A indústria de mineração de Bitcoin está a passar por uma mudança sísmica após o halving. Abaixo encontra-se uma análise abrangente, baseada em dados, dos desenvolvimentos mais críticos neste momento, desde a dinâmica da taxa de hash e estratégias energéticas até às tendências regulatórias e fluxos de capital.

1. Taxa de Hash da Rede & Dificuldade: Crescimento Imparável

· Taxa de Hash Atual: Em abril de 2026, a média móvel de 7 dias da taxa de hash ultrapassou os 850 EH/s, com picos a atingir 900 EH/s. Isto representa um aumento de 15% desde janeiro de 2026.
· Ajustes de Dificuldade: A rede registou três ajustes positivos consecutivos de dificuldade, com uma média de +4,2% cada. O próximo ajuste está previsto para mais +3,8%, elevando a dificuldade acima de 120 triliões.
· Implicação: Apenas os mineiros com rigs mais eficientes (sub-20 J/TH) e custos de energia abaixo de $0,04/kWh permanecem consistentemente lucrativos. Os modelos mais antigos S19 Pros estão a ser aposentados ou reutilizados para aquecimento doméstico.

2. Realidade Pós-Halving: Compressão de Margens & Táticas de Sobrevivência

· Receita por TH/s caiu para aproximadamente $0,041 por dia – uma diminuição de 52% em relação aos níveis pré-halving.
· Resposta dos Mineiros:
· Diluição de capital próprio: Miners públicos estão a emitir ações para financiar atualizações de frota (ex., a CleanSpark levantou $500M em notas convertíveis).
· Hedge: A venda a futuro de taxa de hash via derivados de taxa de hash está a tornar-se padrão.
· Fusões: Mineiros menores estão a ser absorvidos. Mais de 12 negócios de fusões e aquisições foram concluídos apenas no primeiro trimestre de 2026.
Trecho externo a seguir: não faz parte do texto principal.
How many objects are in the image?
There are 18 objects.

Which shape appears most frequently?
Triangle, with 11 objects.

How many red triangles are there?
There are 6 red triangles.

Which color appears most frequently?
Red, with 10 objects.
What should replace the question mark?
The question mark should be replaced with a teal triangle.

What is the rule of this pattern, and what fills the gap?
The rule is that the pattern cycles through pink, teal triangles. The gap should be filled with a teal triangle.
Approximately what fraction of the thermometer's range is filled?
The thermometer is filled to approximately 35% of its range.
3. Inovação Energética: De Centro de Custos a Ativo de Rede

· Resposta à Demanda (DR): Mineiros em ERCOT (Texas) ganharam uma média de $85.000 por MW em créditos de DR durante os picos de inverno. Alguns sites obtiveram mais com serviços de rede do que com mineração.
· Uso de Gás Estragado: Projetos que utilizam gás de flare expandiram-se 35% ano após ano. Novas soluções móveis em contentores (como os sistemas Crusoe Energy) permitem uma rápida implementação.
· Nuclear & Geotérmica: Um grande minerador nos EUA assinou um PPA de 20 anos com um fornecedor de reator modular pequeno (SMR). Em El Salvador, a energia geotérmica vulcânica agora alimenta 15% da mineração apoiada pelo Estado.
· Recuperação de Calor Residual: Aquecimento de estufas no Canadá e aquecimento de distrito na Noruega estão a gerar fluxos de receita secundários, melhorando o ROI global em 18-22%.
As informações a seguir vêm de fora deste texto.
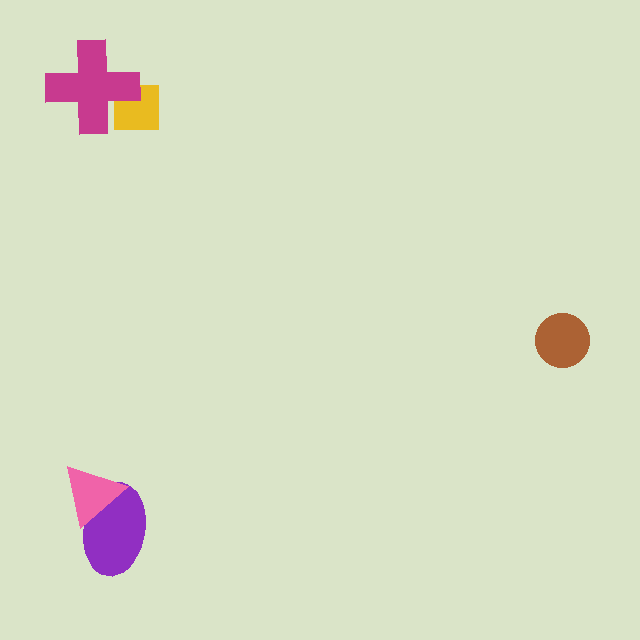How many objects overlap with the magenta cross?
1 object overlaps with the magenta cross.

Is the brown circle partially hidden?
No, no other shape covers it.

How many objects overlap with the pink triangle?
1 object overlaps with the pink triangle.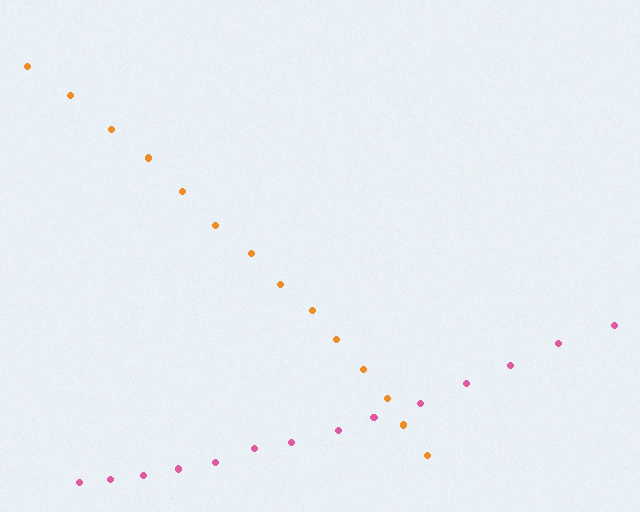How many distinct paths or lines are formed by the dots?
There are 2 distinct paths.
4. Evolução do Mercado de ASIC: Rigs de Geração 3 Dominam

· Modelos principais: Antminer S21 XP (14,5 J/TH), MicroBT M66S (16 J/TH), e o novo A1566 da Canaan (18 J/TH).
· Preços: Rigs de nova geração estão a ser negociados a $18–22 por TH no mercado secundário, abaixo dos $30/TH de há um ano. Os modelos S19 mais antigos estão agora abaixo de $6/TH.
· Tempos de entrega: Os fabricantes entregam em 4-6 semanas (menos de 6 meses em 2023), sinalizando excesso de oferta e maior competição.
· Imersão vs Ar: A refrigeração por imersão já representa mais de 35% das novas implantações, permitindo overclocking até 30% com hash rate superior.
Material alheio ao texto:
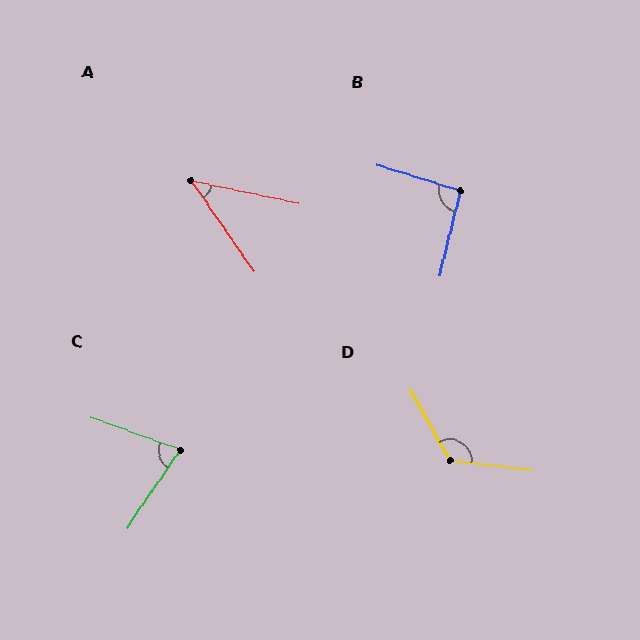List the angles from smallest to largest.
A (43°), C (75°), B (94°), D (126°).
5. Mudanças Geográficas & Panorama Regulatório

· EUA: Ainda dominantes (~42% da taxa de hash global). No entanto, novos projetos de lei em Nova York, Montana e Arkansas propõem limites de ruído e compensações de carbono obrigatórias. O Texas mantém-se amigável, mas está a reforçar as regras de DR.
· Etiópia: A Ethiopian Electric Power, estatal, agora aloca 600 MW a mineiros licenciados. Custo de energia ~$0,032/kWh. A taxa de hash de África triplicou em 6 meses.
· Argentina & Paraguai: Energia hidrelétrica barata e desvalorização do peso atraem grandes fazendas, embora a instabilidade política continue a ser um risco.
· Rússia & Cazaquistão: Enfrentam restrições à importação de hardware e impostos mais elevados, causando uma saída lenta de mineiros para a Ásia Central e Oriente Médio.

6. ESG & Mudança na Percepção Pública

· Mix energético sustentável: Segundo o Bitcoin Mining Council (Q1 2026), 64,5% da energia de mineração provém de fontes renováveis – superior a qualquer outra grande indústria.
· Mitigação de metano: Os mineiros capturam gás de aterro e metano de minas de carvão, convertendo-o em eletricidade. Desde 2024, reduziram mais de 1,2 milhões de toneladas de emissões de CO2-equivalente.
· Aceitação institucional: Foram lançados três novos fundos focados em ESG, especificamente para investir em operações de mineração “verdes”. BlackRock e Fidelity já incluem ações de mineração nos seus ETFs de ativos digitais.

7. O que observar no 2º trimestre de 2026

· O impacto total do halving do Bitcoin na receita de taxas de transação (atividade Ordinals/Runes permanece volátil).
· Potenciais cortes de taxas de juros pelo Fed – taxas mais baixas podem aumentar a disponibilidade de capital para expansão de mineiros.
· Anúncios de ASIC de próxima geração (chips de 3nm esperados para entregar menos de 10 J/TH).
· Resultados das eleições presidenciais nos EUA – potencial para impostos federais sobre mineração ou incentivos.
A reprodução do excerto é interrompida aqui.